Eclipsing binary (EB) systems enable precise measurements of stellar masses and radii with minimal model-based assumptions. For this reason, they are ideal objects to benchmark models of stellar evolution. There are relatively few of these systems known at young ages (t < 300 Myr), and as such, there are few reliable benchmarks that are capable of constraining models of pre-main sequence evolution. For this reason, and because pre-main sequence evolution is complicated, there is significant disagreement between models and existing benchmarks, and between different model suites themselves.
This discrepancy highlights that there are physical processes taking place during the formative years of a star’s life that we do not understand, and that current models are unable to capture. They are probably associated to some degree with stellar magnetic fields and star spots. The impact of this short coming is far reaching too – the precision of exoplanet measurements around young stars is limited by our understanding of the stellar host. (See my THYME work as to why we might care about young planets.)
I am working to establish an empirical mass-radius relation across the pre-main sequence using eclipsing binaries.

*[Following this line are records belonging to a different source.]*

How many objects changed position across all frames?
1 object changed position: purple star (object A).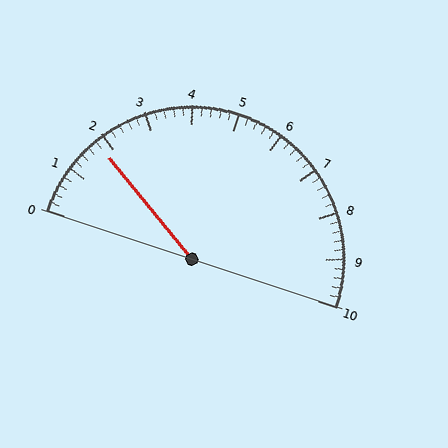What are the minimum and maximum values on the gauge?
The gauge ranges from 0 to 10.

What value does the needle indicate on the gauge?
The needle indicates approximately 1.8.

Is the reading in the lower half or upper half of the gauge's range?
The reading is in the lower half of the range (0 to 10).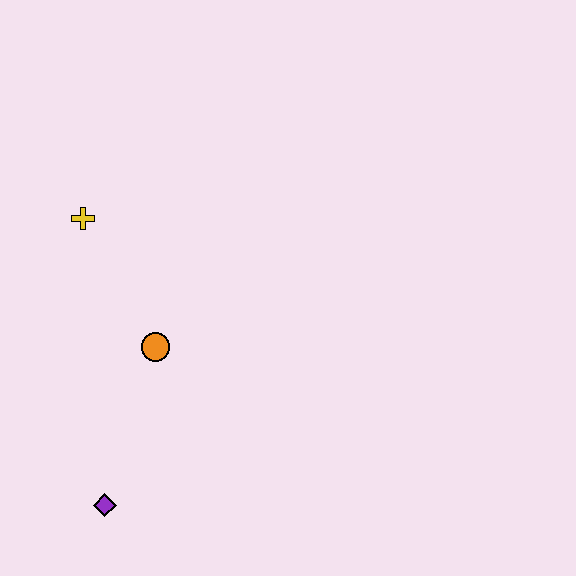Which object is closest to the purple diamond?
The orange circle is closest to the purple diamond.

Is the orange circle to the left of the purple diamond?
No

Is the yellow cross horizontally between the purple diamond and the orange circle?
No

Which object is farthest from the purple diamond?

With this work I hope to inform the next generation of stellar evolution models and provide precise relations that will improve the accuracy of exoplanet characterization in young systems. Analyzing these systems necessarily requires confronting the effect of star spots and stellar magnetism. The TESS mission is enabling this work by finding, essentially every near-by short-period eclipsing binary.
In the first paper in this series, I have studied TOI 450, a low-mass EB in the 40 Myr Columba association. In the description below I discuss how we confirmed it was a member of Columba, how we modeled the system to include the effect of star spots, and finally, how our measurements compare to models.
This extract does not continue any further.